So far, no country has found the Philosopher’s Stone regarding public procurement policies (PPPs).
A well-attended meeting held on 7-8 April in Copenhagen showed that the proper inclusion of social criteria – such as indigenous peoples’ rights - may be among the top challenges in the development of such policies.
Several researchers and NGOs attending the meeting found that social issues are not currently sufficiently addressed by existing procurement policies. In addition to indigenous peoples’ rights, potential social criteria include e.g. the rights of local communities, land tenure, workers’ rights, health and safety, and fair trade.
Discussions also demonstrated that governments are faced with multiple other challenges as well. For example, EU regulations apparently make it difficult to specify ‘responsibility requirements’ directly in public tender materials.
Global status for public timber procurement
Sofie Tind Nielsen – an expert from the UK Central Point of Expertise on Timber Procurement, CPET – presented the current state of affairs: So far, only 12 countries worldwide have implemented policies on public timber procurement. The EU is prominent among this exclusive group, with six EU countries already having PPPs for timber in place and four additional EU countries in a stage of developing such policies.
All existing PPPs for timber refer to certification schemes. A common feature of most existing timber PPPs is that they endorse FSC and PEFC certificates as proof of legal and/or sustainable forest management. However, only some PPPs build on a set of underlying criteria. The Norwegian timber procurement policy stands out from all others by exluding all forest certification schemes. Norway only accepts the Nordic Swan and the EU flower for some paper products.

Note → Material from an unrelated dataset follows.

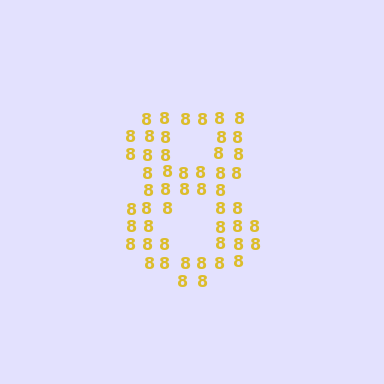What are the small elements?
The small elements are digit 8's.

Several speakers pointed out that so-called ‘alternative documentation’ - as opposed to well-recognized certification and verification schemes – is often weak and hard to implement in practice. Peter Kristensen from the global timber company DLH saw legality verification systems involving third-party verification - such as the SmartWood Verification of Legal Origin (VLO) system – as the way forward in cases where timber carrying a credible forest certification label is not available. He stressed that alternative documentation is not an option in high-risk countries.
Unified approach needed
The meeting was organized by the Danish Forest and Nature Agency. It was attended by more than 70 participants, including among others representatives of FSC-International and PEFC-International as well as government representatives from Australia, Belgium , Denmark, Finland, Germany, Ghana, the Netherlands, Sweden, and the UK.
It seems obvious that there is a need for a universal approach to public timber procurement. This may be under way at least as regards the EU countries: The EU has developed a draft communication on green public procurement policies, which will be further discussed in June.